Railway line in Liaoning, China

The Shenyang–Dandong railway or Shendan Railway (沈丹铁路 (沈丹鐵路, Shén-Dān Tiělù)) is a China Railway line connecting the Liaoning cities of Shenyang and Dandong, with an onward connection to Sinŭiju Ch'ŏngnyŏn Station in Sinŭiju, North Korea, on the P'yŏngŭi Line of the Korean State Railway. The line is 277 km in length and is subordinate to the Shenyang Railway Bureau. It is the most important of the railway lines connecting China with the DPRK.

==History==
The line from Andong (now Dandong) to Fengtian (now Shenyang) was originally built by the Imperial Japanese Army as a 762 mm narrow-gauge rail line during the Russo-Japanese War. Later, it was transferred to the South Manchuria Railway (Mantetsu), which named it the Anfeng Line (Anpō Line with the official Japanese name) after the two termini (Fengtian being pronounced Hōten in Japanese); the travel time for passenger trains between Andong and Fengtian was two days. In accordance with the agreement signed between Japan and China after the end of the war, work to convert the line from narrow to standard gauge began in August 1909 and was completed in October 1911. On 1 November 1911, the Yalu River Bridge was completed, connecting the line, and Mantetsu, to the Gyeongui Line of the Chosen Government Railway. The Anpō Line connected to Mantetsu's Renkyō Line at Fengtian. Double tracking of the line was completed in September 1944.
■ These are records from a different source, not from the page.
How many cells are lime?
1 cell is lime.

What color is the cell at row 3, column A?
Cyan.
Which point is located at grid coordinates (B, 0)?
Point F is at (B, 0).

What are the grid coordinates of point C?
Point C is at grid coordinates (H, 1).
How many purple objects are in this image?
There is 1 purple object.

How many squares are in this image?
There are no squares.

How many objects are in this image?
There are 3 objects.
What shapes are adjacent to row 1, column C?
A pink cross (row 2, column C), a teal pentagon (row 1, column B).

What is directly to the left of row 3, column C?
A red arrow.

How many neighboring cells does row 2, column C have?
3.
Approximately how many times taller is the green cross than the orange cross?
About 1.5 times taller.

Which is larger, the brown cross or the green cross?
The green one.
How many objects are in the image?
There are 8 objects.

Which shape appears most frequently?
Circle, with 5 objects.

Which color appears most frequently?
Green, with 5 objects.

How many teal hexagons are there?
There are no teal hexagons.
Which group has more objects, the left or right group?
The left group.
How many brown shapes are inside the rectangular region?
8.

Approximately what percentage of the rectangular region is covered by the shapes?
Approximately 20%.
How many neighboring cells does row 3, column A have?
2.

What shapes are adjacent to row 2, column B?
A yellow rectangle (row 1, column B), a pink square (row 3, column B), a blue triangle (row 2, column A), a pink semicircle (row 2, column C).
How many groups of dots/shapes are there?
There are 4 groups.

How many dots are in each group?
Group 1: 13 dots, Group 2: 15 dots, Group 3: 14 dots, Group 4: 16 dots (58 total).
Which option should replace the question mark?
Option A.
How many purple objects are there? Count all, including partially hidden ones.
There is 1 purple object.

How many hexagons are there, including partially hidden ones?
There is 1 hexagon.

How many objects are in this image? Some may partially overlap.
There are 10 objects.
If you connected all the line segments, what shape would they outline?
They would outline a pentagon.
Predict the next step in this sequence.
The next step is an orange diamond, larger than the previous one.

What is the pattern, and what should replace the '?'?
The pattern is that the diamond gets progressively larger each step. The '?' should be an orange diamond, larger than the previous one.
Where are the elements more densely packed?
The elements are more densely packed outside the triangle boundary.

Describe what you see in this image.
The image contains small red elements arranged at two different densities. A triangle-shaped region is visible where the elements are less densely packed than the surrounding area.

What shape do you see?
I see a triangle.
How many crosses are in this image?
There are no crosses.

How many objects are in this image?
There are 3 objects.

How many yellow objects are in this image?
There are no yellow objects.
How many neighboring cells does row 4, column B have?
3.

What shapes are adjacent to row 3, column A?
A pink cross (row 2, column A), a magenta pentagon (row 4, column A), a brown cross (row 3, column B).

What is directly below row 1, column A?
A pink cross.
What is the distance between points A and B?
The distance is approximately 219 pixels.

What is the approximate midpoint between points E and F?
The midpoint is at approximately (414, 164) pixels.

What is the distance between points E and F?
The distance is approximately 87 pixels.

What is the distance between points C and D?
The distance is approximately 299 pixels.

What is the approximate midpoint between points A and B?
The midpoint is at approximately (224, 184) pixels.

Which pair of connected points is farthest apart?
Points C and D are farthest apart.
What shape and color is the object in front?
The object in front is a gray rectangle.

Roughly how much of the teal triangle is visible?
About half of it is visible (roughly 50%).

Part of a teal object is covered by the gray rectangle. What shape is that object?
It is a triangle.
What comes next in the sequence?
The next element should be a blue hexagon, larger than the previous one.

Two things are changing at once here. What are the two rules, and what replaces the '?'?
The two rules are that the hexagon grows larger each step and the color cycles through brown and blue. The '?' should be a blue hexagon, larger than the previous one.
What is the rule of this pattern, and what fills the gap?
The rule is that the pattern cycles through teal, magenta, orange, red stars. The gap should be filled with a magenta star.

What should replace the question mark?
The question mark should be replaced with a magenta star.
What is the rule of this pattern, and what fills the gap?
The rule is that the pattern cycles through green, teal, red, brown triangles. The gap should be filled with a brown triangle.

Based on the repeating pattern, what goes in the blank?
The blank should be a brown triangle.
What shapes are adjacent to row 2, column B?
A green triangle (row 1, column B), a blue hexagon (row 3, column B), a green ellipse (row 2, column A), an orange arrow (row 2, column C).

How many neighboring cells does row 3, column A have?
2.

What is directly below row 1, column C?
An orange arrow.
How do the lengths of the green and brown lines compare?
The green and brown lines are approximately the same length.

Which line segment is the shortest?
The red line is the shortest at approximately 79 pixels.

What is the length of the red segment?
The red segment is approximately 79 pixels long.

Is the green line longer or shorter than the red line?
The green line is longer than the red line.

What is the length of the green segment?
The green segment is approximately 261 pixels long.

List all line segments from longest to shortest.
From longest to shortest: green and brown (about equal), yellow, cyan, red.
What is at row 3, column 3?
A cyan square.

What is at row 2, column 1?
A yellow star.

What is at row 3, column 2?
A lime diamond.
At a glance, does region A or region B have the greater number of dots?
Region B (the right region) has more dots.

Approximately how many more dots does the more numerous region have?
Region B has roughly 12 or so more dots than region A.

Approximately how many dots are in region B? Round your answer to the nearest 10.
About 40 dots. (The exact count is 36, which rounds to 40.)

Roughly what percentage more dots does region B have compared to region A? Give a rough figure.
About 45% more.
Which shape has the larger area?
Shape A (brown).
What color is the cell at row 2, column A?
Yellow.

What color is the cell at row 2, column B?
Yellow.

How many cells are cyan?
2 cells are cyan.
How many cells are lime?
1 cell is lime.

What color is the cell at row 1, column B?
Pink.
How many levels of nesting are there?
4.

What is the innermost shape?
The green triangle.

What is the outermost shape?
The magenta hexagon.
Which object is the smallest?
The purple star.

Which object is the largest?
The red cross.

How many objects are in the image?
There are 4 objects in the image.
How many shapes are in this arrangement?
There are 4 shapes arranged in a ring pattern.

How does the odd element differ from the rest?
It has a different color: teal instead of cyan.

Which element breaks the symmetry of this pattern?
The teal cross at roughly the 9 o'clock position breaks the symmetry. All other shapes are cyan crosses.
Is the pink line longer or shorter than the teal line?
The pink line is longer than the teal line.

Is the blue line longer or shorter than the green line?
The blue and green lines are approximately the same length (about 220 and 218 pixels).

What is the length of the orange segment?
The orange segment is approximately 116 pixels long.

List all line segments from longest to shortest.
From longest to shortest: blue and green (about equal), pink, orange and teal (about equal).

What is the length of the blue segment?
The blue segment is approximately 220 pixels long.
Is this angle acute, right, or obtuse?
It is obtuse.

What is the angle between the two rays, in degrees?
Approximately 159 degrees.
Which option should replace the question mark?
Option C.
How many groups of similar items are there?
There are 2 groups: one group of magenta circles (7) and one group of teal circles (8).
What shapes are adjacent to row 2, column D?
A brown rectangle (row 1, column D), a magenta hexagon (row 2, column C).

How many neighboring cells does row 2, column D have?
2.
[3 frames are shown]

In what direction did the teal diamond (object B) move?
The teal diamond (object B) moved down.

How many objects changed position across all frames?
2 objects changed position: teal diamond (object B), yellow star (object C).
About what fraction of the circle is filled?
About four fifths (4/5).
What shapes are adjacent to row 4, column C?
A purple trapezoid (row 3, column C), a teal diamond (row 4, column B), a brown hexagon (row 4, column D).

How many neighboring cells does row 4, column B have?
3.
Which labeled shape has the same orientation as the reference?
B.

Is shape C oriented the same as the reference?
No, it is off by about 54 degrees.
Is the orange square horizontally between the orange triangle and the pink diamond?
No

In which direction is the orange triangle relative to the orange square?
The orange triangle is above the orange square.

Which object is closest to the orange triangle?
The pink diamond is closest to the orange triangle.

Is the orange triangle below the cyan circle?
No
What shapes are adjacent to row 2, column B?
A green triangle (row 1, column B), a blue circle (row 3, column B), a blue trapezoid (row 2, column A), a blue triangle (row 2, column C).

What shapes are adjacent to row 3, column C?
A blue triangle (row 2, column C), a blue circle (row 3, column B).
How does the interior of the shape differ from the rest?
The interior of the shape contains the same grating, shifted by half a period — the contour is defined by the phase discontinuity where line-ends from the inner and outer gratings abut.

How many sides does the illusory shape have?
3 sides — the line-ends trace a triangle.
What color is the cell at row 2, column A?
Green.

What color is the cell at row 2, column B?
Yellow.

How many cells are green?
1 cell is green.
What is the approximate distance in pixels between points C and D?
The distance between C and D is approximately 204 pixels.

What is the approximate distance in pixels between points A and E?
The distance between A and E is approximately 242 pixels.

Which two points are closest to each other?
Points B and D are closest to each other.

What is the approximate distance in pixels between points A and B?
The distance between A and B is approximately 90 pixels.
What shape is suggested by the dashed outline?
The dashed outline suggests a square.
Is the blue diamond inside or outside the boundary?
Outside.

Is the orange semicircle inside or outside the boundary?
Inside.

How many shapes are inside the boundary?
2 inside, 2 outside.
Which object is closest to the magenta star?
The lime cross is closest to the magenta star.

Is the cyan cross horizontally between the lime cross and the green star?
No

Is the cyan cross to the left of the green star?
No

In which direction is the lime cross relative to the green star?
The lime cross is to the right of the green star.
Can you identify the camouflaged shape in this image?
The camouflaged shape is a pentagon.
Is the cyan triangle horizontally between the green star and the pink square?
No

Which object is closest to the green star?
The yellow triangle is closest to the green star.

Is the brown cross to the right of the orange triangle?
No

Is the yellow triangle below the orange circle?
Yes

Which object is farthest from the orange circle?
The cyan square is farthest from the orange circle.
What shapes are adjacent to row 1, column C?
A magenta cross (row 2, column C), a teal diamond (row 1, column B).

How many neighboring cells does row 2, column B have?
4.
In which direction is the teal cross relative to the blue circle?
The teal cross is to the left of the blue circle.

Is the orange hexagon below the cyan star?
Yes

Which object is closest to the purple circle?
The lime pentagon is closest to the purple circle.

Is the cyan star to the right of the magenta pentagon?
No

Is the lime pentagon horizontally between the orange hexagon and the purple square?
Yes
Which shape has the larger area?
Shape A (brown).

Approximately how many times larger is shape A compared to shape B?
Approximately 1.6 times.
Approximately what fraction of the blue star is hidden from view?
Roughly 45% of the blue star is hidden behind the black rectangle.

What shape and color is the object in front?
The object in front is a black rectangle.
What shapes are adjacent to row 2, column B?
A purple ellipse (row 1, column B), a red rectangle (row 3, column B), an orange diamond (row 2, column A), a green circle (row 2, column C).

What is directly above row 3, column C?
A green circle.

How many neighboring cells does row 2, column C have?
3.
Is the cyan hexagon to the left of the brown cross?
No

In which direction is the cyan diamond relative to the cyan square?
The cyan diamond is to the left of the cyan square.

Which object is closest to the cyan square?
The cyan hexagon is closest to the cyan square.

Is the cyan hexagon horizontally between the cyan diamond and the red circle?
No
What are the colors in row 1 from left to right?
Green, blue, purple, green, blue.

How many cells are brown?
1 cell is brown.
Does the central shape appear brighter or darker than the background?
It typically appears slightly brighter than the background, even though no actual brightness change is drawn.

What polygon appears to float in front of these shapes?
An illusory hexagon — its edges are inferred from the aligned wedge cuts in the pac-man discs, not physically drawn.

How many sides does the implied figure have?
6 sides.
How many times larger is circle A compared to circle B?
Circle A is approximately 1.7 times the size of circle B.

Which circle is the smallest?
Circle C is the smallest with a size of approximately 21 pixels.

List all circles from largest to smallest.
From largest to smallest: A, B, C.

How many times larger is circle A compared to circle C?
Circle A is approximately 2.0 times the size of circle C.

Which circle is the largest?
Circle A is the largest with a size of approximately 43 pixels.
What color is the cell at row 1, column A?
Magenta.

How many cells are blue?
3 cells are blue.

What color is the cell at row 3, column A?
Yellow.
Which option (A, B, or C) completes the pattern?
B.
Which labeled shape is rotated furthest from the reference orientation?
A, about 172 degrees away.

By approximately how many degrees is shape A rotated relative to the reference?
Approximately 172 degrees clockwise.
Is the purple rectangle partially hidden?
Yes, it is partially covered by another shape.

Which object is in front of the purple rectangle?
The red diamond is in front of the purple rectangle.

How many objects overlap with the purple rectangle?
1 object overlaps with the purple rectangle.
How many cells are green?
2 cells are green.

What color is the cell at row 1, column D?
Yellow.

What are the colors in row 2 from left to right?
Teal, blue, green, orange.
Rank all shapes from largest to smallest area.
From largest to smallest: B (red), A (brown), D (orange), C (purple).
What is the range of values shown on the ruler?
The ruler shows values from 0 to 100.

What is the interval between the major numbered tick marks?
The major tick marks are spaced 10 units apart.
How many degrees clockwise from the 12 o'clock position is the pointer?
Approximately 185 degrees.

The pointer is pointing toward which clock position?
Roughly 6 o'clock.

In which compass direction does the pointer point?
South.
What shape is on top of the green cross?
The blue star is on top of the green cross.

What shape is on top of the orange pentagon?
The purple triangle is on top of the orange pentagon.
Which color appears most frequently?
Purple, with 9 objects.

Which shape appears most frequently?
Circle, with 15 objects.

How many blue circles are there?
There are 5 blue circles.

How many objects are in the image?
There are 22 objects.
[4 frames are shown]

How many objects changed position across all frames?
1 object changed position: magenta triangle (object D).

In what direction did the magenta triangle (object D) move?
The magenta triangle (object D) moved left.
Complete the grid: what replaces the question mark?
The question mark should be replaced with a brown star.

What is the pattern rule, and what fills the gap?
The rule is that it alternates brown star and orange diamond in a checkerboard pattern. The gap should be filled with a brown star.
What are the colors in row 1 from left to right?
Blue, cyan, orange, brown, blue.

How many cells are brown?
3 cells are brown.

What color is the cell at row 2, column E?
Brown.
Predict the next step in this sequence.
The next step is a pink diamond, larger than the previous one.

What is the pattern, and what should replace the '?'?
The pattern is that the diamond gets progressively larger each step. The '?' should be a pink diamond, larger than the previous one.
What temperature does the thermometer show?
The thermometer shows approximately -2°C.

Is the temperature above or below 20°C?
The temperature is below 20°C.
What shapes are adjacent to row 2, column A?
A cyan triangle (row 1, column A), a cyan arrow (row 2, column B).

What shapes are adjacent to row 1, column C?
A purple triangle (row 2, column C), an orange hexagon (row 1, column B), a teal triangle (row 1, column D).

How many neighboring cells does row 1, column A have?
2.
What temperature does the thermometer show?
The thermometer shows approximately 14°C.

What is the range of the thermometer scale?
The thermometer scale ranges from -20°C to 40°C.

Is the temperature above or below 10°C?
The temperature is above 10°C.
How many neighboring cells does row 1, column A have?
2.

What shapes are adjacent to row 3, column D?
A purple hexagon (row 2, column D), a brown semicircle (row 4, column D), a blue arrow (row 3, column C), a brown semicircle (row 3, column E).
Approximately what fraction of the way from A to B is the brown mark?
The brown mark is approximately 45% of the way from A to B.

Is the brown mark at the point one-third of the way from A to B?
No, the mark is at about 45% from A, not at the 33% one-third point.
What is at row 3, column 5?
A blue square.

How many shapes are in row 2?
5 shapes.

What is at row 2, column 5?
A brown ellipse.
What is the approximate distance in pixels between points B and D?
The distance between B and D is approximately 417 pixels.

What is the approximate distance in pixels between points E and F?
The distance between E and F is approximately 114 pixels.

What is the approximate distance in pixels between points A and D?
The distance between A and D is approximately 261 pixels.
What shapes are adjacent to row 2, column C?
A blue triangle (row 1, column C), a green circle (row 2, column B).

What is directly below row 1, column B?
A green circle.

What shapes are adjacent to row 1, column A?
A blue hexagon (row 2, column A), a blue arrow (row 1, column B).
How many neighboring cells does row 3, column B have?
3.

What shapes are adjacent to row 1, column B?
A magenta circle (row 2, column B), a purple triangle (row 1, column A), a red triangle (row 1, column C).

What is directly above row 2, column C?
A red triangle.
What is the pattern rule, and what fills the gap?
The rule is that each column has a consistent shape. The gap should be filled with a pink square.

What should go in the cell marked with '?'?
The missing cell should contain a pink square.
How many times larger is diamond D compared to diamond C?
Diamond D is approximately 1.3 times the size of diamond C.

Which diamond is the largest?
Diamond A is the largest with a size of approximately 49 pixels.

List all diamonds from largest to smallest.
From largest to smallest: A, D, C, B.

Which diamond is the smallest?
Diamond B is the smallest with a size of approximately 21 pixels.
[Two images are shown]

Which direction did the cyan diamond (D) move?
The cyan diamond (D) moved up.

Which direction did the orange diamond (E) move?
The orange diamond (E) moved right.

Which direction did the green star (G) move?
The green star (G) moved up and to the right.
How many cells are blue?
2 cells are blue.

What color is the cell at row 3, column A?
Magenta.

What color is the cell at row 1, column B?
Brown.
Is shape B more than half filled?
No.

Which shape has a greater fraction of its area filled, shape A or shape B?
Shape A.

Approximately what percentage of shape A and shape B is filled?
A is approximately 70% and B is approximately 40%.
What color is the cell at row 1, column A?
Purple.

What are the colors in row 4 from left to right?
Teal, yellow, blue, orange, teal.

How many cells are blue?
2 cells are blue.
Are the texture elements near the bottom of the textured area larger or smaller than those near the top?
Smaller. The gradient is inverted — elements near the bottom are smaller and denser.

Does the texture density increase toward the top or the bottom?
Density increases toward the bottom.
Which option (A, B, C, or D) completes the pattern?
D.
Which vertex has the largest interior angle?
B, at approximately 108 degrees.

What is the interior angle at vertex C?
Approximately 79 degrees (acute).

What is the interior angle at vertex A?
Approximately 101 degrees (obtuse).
The line was heavily damaged during the Pacific War; after the defeat of Japan, it was, along with all other railway lines in the territory of the former Manchukuo, taken over by the Soviet-controlled China Changchun Railway. In 1955, the Soviets returned control of the railways in Dongbei, and the line became part of the China Railway. Reconstruction of the line as a single-track line was completed in 1953, and it was renamed Shen'an Railway, after Fengtian was renamed Shenyang. After Andong was renamed Dandong in 1965 the line was once again renamed, receiving its current name at that time. At present, the Sujiatun–Benxi–Nanfen and Qijiabao–Caohekou sections of the line are double tracked, but work is underway to double the entire line.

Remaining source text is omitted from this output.